Mother and baby retailer, Mothercare is seeking to raise £32.5 million from existing shareholders in its latest battle amid the challenging UK high street.
Almost two months after securing a lifeline deal with creditors and announcing plans to shut 50 stores, the chain has raised the number of planned closures to 60.
The capital raising will be at 19pence per share, below the closing level of 28.6pence last Friday.
The increase in planned store closures comes from the decision to put its Childrens World business, a subsidiary that houses 22 of its stores, into administration.
Mothercare will transfer 13 of the Childrens World outlets into other parts of its business.
The number of Mothercare jobs affected will now be higher than the 800 figure revealed last month when its was planned to close only 50 stores.
Chief executive Mark Newton-Jones, said the moves should help Mothercare get back on track.

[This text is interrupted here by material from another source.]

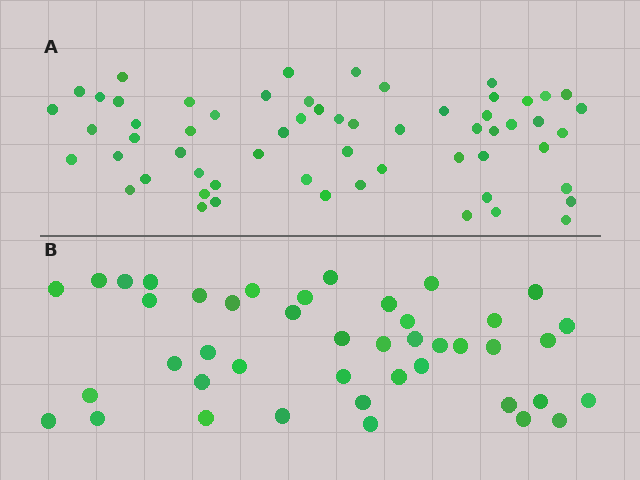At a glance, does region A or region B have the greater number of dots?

“After a very challenging period for our business, we have now finalised arrangements to restructure and refinance the Group, ensuring that the transformation of the Mothercare brand we started four years ago can now be completed,” he said.
“Mothercare is a great British brand with over 50 years of heritage and we now have the financing in place to take it forward for many more years to come. We have seen an unprecedented period for UK retail and we have not been alone in facing a number of strong headwinds.
“I am pleased to say however, that we are now in a position to re-focus on our customers and improve the Mothercare brand both in the UK and across the globe.”
The company has said that the restuturing will help generate £10m in savings per year. It is seeking to find another £9m of annual savings through a ‘root and brand review of every facet of the Mothercare business.”
Mothercare is one of a group of retailers and high street restaurant chains to have struck CVA agreements with their landlords in order to shore up their finances by trading from smaller property estates.